Over the last three years, I have researched, read and reflected on compassion and how it shows up at work and home. It’s been a great exploration to find the many ways compassion is understood. It’s something we know by experience, and is less clear to define.
After many conversations and interviews, empathy is a key component to compassion, and is a skill you can develop. Empathy means to take the perspective of another person and understand their thoughts and emotions. We have a lot of complex processes going on with our brains, and it’s harder than it seems, especially if we’re triggered or feeling a threat. Developing empathy is fundamental to trust, collaboration and perhaps surprisingly, to accountability.

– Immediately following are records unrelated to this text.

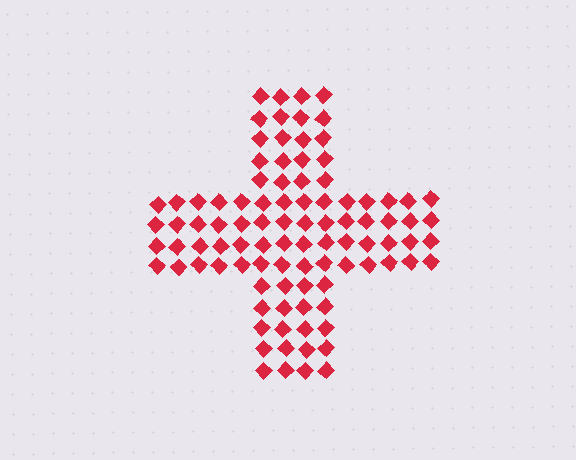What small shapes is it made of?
It is made of small diamonds.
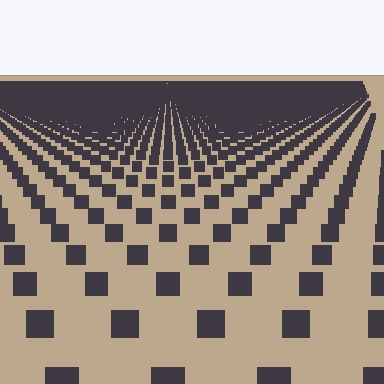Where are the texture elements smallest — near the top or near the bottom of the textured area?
Near the top.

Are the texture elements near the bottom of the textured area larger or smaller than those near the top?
Larger. Near the bottom, elements are closer to the viewer and appear at a bigger on-screen size.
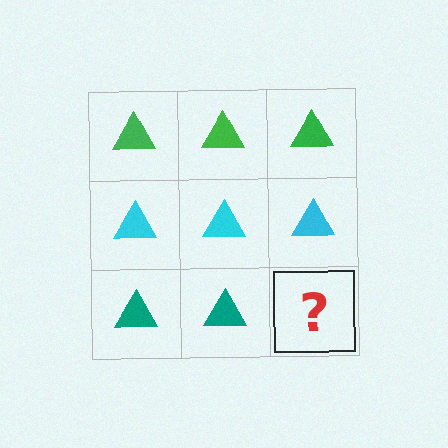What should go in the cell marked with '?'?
The missing cell should contain a teal triangle.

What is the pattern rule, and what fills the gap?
The rule is that each row has a consistent color. The gap should be filled with a teal triangle.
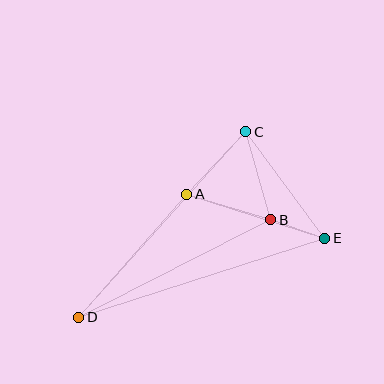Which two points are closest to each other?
Points B and E are closest to each other.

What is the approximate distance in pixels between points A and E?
The distance between A and E is approximately 145 pixels.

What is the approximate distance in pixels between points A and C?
The distance between A and C is approximately 86 pixels.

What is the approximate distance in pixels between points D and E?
The distance between D and E is approximately 258 pixels.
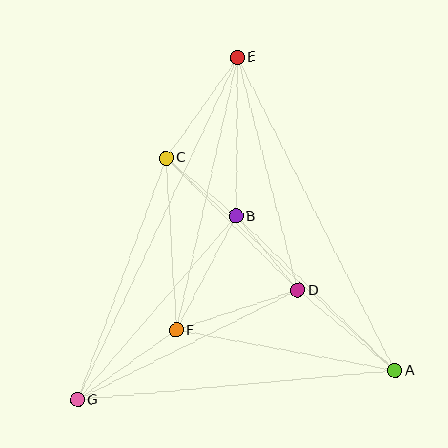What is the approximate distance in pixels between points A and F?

My client “Shelley” said to me last week, “I just don’t get it…Jim gets too involved in the details and slows the team down. He needs to see the big picture faster, or I need to find someone who does.” Shelley is under a lot of pressure, and the stress causes her normally quick pace to speed up. She gets impulsive with decisions and can regret them once they are made. It’s a pattern she working to shift and move toward one that brings her team along with her rather than leaving them 50 steps behind her.
So exactly how does empathy work? If it means seeing the world as someone else does, empathy means being non-judgmental. Judgment often shows up when others are different than we are, or perhaps where we are vulnerable. If I don’t share the same value of being strategic or fast paced, I run the risk of you not seeing the strengths I do bring since you are using only your lens to see me. In Shelley’s case, she is working to truly hear what Jim needs to be successful to see the big picture, not reacting to her own vulnerability and fear of failing to meet deadlines.

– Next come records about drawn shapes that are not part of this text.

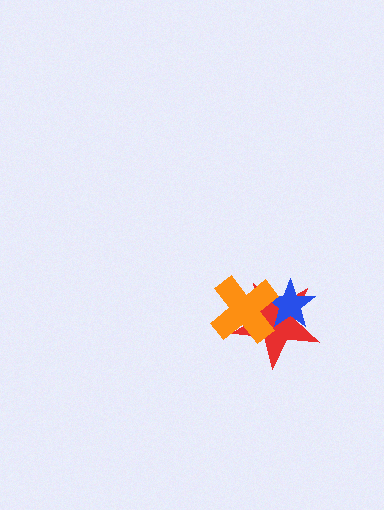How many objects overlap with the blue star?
2 objects overlap with the blue star.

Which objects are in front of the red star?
2 objects cover part of the red star: the blue star and the orange cross.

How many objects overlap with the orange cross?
2 objects overlap with the orange cross.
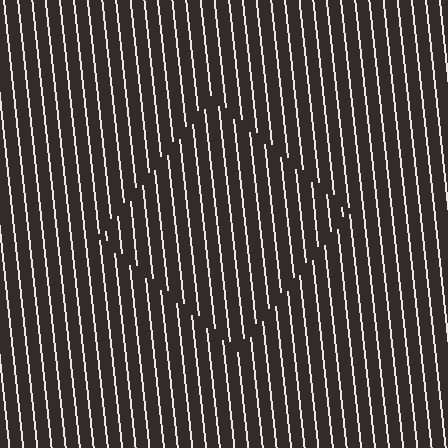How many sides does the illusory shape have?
4 sides — the line-ends trace a square.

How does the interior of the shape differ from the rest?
The interior of the shape contains the same grating, shifted by half a period — the contour is defined by the phase discontinuity where line-ends from the inner and outer gratings abut.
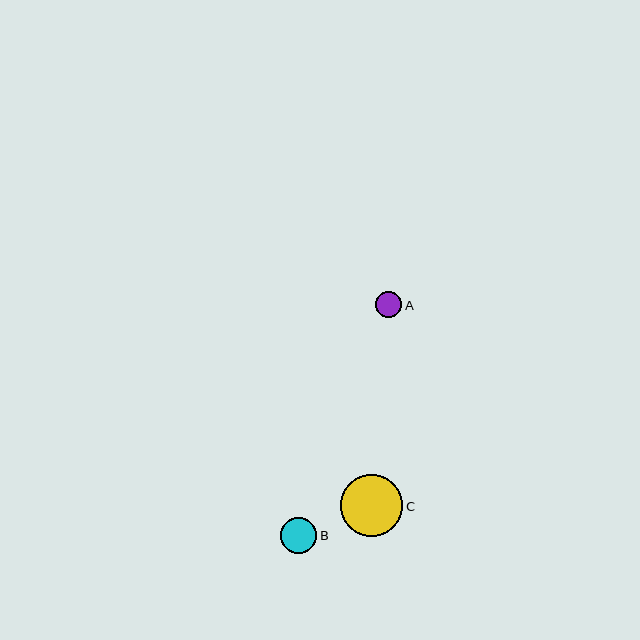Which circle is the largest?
Circle C is the largest with a size of approximately 62 pixels.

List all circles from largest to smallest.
From largest to smallest: C, B, A.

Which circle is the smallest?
Circle A is the smallest with a size of approximately 26 pixels.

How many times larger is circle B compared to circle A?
Circle B is approximately 1.4 times the size of circle A.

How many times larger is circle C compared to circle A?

I appreciate the 4-step approach to communication by Marshall Rosenberg which includes, “No matter what others say, we only hear what they are observing, feeling, needing and requesting.” When we listen through this empathic lens, rather than our own feelings and needs, we have a much better opportunity to build trust and get meaningful results for both of us.
“You never really understand a person until you consider things from his point of view, until you climb into his skin and walk around in it.”